Ook landbouwer Victor De Greef (Torre Paal) had aan de Duitsers te weinig graan geleverd en was achter de tralies terechtgekomen tijdens de bezetting. Hij zat in een gevangeniscel op een praalwagen met als opschrift: MAAK NIET TEVEEL KABAAL, ZEI TORRE PAAL, WANT ALS DAT NOG LANG BLIJFT DUREN DAN ZITTEN WE HIER ALLEMAAL.

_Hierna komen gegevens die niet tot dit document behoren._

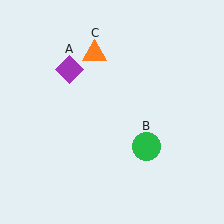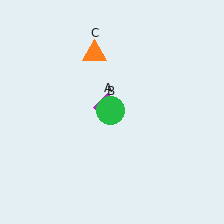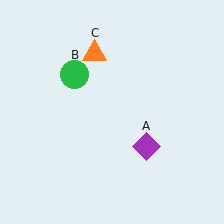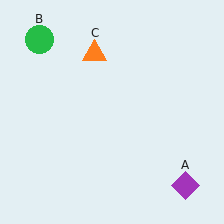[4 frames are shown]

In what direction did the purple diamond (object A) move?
The purple diamond (object A) moved down and to the right.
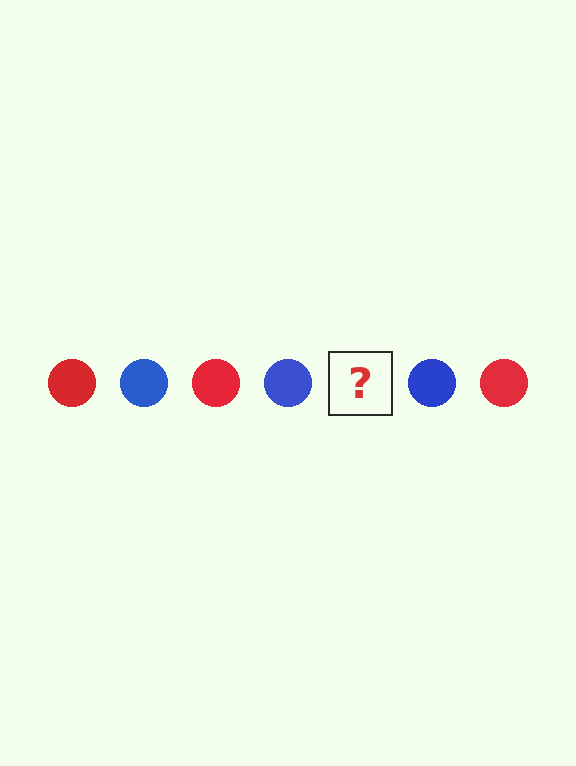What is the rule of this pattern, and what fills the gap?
The rule is that the pattern cycles through red, blue circles. The gap should be filled with a red circle.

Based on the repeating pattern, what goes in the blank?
The blank should be a red circle.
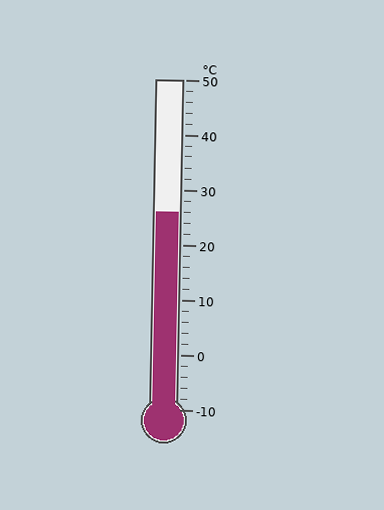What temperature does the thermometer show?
The thermometer shows approximately 26°C.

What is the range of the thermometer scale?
The thermometer scale ranges from -10°C to 50°C.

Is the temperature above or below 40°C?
The temperature is below 40°C.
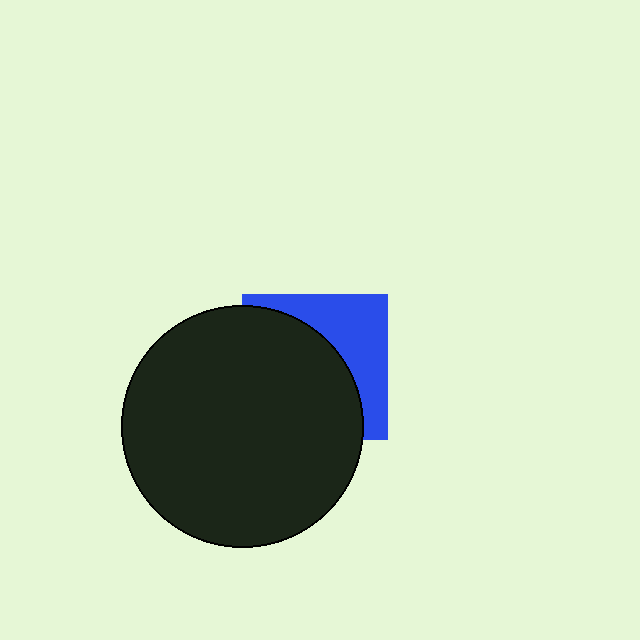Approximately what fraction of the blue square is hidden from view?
Roughly 62% of the blue square is hidden behind the black circle.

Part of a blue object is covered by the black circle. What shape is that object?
It is a square.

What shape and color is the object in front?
The object in front is a black circle.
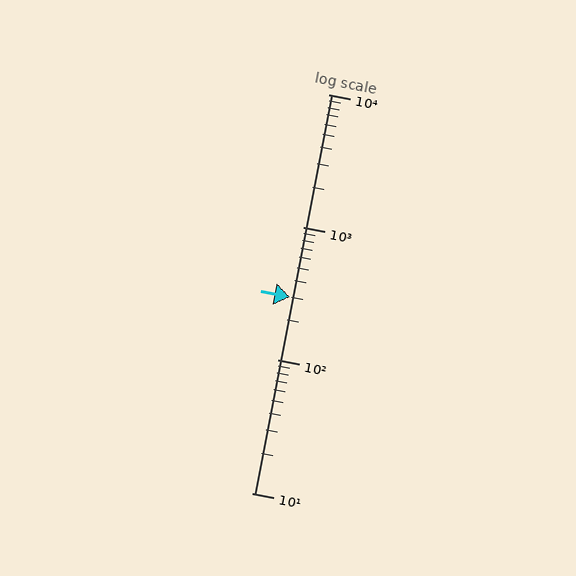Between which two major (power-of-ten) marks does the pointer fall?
The pointer is between 100 and 1000.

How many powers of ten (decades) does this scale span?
The scale spans 3 decades, from 10 to 10000.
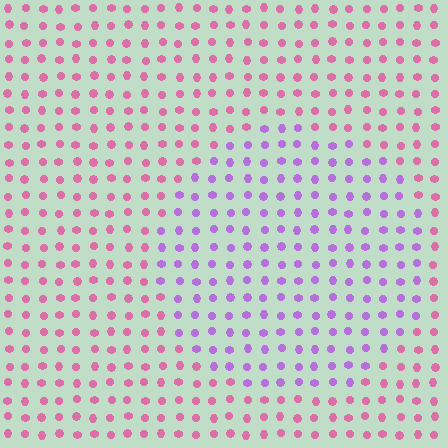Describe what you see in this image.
The image is filled with small pink elements in a uniform arrangement. A circle-shaped region is visible where the elements are tinted to a slightly different hue, forming a subtle color boundary.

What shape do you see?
I see a circle.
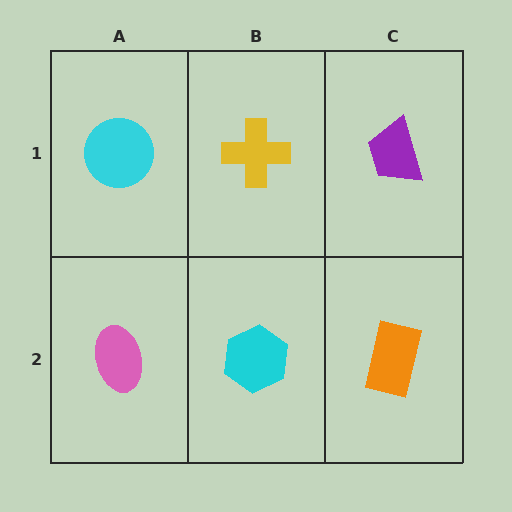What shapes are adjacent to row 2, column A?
A cyan circle (row 1, column A), a cyan hexagon (row 2, column B).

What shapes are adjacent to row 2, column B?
A yellow cross (row 1, column B), a pink ellipse (row 2, column A), an orange rectangle (row 2, column C).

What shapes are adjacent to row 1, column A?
A pink ellipse (row 2, column A), a yellow cross (row 1, column B).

Tijdens de Duitse bezetting hielden veel jonge mannen zich schuil om te ontsnappen aan de verplichte tewerkstelling in Duitsland. Zij sliepen dan op verborgen plaatsen om niet van hun bed gelicht te worden door de Duitsers. Rik Vlasselaer vertelde dat tijdens de stoet, aan de kerk, een achtervolging door de Duitsers van een gezochte werkweigeraar werd uitgebeeld. Jef Bruggemans speelde het slachtoffer. Hij werd neergeschoten tijdens zijn vlucht.
Tijdens de restauratie van de kerk in de jaren 1980 vonden wij boven het koor in de kerk een grote zak met haverkaf. Die had ongetwijfeld gediend als matras voor een ondergedoken werkweigeraar.